According to California Courts, eligibility for emancipation can vary between states, but usually minors can obtain emancipation papers by:

  • Getting Married: In most states, minors automatically achieve emancipation once they get married. There are state requirements you must comply with and parental consent is often required.
  • Joining the Military: Minors can become emancipated by joining the United States Armed Forces. Because the military requires a high diploma or GED, most minors are 17 or 18 before they become emancipated through enlistment.
  • Obtaining Court’s Permission: This is the most common way minors seek emancipation. The minor needs to be 14-16 years old (depending on the state) and needs to prove that being emancipated from their parents is in their best interest.

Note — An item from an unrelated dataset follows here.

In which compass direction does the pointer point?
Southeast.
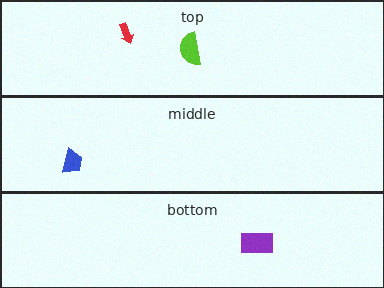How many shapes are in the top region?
2.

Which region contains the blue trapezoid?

For a judge to award emancipation of a minor there are things that need to be proven to the court:

  • Minor seeking emancipation must be at least 14 years of age.
  • Capability of handling You will need to create a budget.
  • A legal way of making money must be presented to the judge.
  • Minor must prove to the court that emancipation would be beneficial.
  • Parents or legal gaurdians must inform the court that they don’t mind if the minor moves out.

How to Get Emancipated

The process varies from state-to-state but the court procedure for filing an emancipation petition typically looks the same.

  • Petition: The petition must be filed by the minor or the attorney representing the minor. Usually, the petition includes explanations of why minor is seeking emancipation.
  • Notification of Parents: In most states, minors must notify their parents/legal guardians that a petition has been filed or explain to the court why they do not want to inform them.
  • Hearing: In most cases, the court will schedule a hearing where the judge will hear evidence and ask questions.
  • Declaration of Emancipation: If the courts decide that emancipation should be ordered, a Declaration of Emancipation will be issued.

Emancipation  from parents at 18 does not occur. An individual is considered an adult (also referred to as “age of maturity”) once they are 18 years of age.


There are circumstances in which becoming emancipated from one’s parents makes sense, but it’s not an easy process. Before embarking on the emancipation process, you should consider meeting with a family law attorney for legal help.